The chart passes this secret to both the operator deployment and all NVCA agent pods it creates. The operator also propagates it to function pods in the nvcf-backend namespace.

Install

$ helm upgrade --install nvca-operator \
>   oci://${REGISTRY}/${REPOSITORY}/helm-nvca-operator \
>   --namespace nvca-operator --create-namespace \
>   --wait --timeout 10m \
>   -f nvca-operator-values.yaml \
>   --version 1.6.6

During installation, the chart will:

Create the operator deployment with vault agent annotations for OpenBao auth
Run the nvca-self-managed-bootstrap init container to register the cluster with SIS
Start the operator, which creates the NVCFBackend and NVCA agent deployment

Verify

Check the operator pod is running (4 containers: operator, nvca-mirror, nvca-bootstrap-watch, vault-agent):

$ kubectl get pods -n nvca-operator
$ 
$ # Expected:
$ # NAME                             READY   STATUS    RESTARTS   AGE
$ # nvca-operator-...                4/4     Running   0          1m

Check the bootstrap init container completed successfully:

$ kubectl logs -n nvca-operator -c nvca-self-managed-bootstrap \
>   -l app.kubernetes.io/name=nvca-operator --tail=5
$ 
$ # Expected: "Bootstrap completed successfully" with cluster_id and cluster_group_id

Check the cluster registration ConfigMap has IDs populated:

$ kubectl get cm nvca-cluster-registration -n nvca-operator \
>   -o jsonpath='{.data}'
$ 
$ # Expected: {"clusterGroupId":"<uuid>","clusterId":"<uuid>"}

Check the NVCFBackend resource was created:

$ kubectl get nvcfbackends -n nvca-operator
$ 
$ # Expected: one NVCFBackend resource with version and health status

Check the NVCA agent pod is running (the operator creates this automatically):

$ kubectl get pods -n nvca-system
$ 
$ # Expected:
$ # NAME                    READY   STATUS    RESTARTS   AGE
$ # nvca-...                3/3     Running   0          2m

The NVCA agent pod has 3 containers: the agent, the admission webhook, and the OpenBao vault agent sidecar.

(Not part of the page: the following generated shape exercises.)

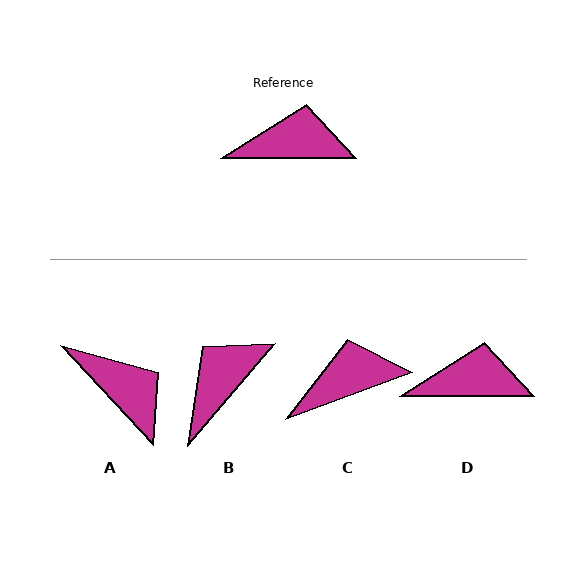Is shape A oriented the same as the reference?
No, it is off by about 47 degrees.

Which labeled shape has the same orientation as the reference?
D.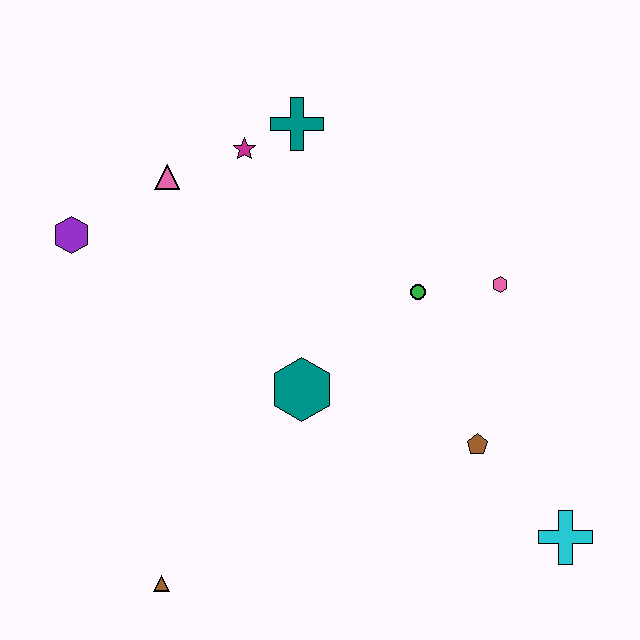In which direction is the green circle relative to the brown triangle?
The green circle is above the brown triangle.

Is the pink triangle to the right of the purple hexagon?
Yes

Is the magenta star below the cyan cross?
No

Both should show Running. If the vault agent sidecar is in CrashLoopBackOff, verify that OpenBao is healthy and the migration jobs completed successfully.

Verify GPU discovery:

$ kubectl get nvcfbackends -n nvca-operator -o jsonpath='{.items[0].status}' | python3 -m json.tool
$ 
$ # Look for GPU information in the status output

Verify Workload Scheduling

1. Set up environment variables:

$ # Get the Gateway address (from Step 1)
$ export GATEWAY_ADDR=$(kubectl get gateway nvcf-gateway -n envoy-gateway -o jsonpath='{.status.addresses[0].value}')
$ echo "Gateway Address: $GATEWAY_ADDR"

2. Generate an admin token:

$ # Generate an admin API token
$ export NVCF_TOKEN=$(curl -s -X POST "http://${GATEWAY_ADDR}/v1/admin/keys" \
>   -H "Host: api-keys.${GATEWAY_ADDR}" \
>   | grep -o '"value":"[^"]*"' | cut -d'"' -f4)
$ 
$ echo "Token generated: ${NVCF_TOKEN:0:20}..."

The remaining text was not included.